Two parts : 1. Build three Natural Language Processing (NLP) models: baseline, Recurrent Neural Network (RNN), and Convolutional Neural Network (CNN) to predict a 2-class dataset using Pytorch torchtext library and pre-trained word vectors 2. Create a command-line interface to test "subjectivity" of a sentence
Subjective/Objective Sentence Classification Using Word Vectors and NLP
Dataset: 10,000 sentences (5,000 subjective, 5,000 objective) from https://www.cs.cornell.edu/people/pabo/movie-review-data/ based on Rotten Tomatoes Movie Reviews and IMDb plot summaries
Goal: Two parts
1. Build three Natural Language Processing (NLP) models: baseline, Recurrent Neural Network (RNN), and Convolutional Neural Network (CNN) to predict a 2-class dataset using Pytorch torchtext library and pre-trained word vectors
2. Create a command-line interface to test "subjectivity" of a sentence
Hyperparameters
- Learning Rate = 0.001
- Batch Size = 64
- Epochs = 25
- Adam Optimizer (Default settings, as described in PyTorch Documentation)

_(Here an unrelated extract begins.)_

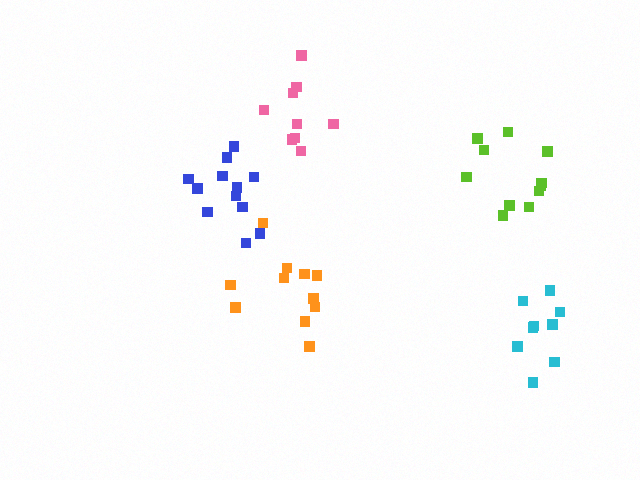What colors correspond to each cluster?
The clusters are colored: blue, pink, cyan, lime, orange.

- Loss Function = Binary Cross Entropy
Note:
GloVe model will be downloaded if not already present. Required space of 822 MB
only 'glove.6B.100d.txt' file required of GloVe model
install the following packages:
torchtext, spacy
download 'en' from spacy
Train:
- ensure all files are downloaded
- run main.py
Subjective Sentence Command-Line Tester:
- ensure models and data folder and subjective_bot.py are downloaded
- run subjective_bot.py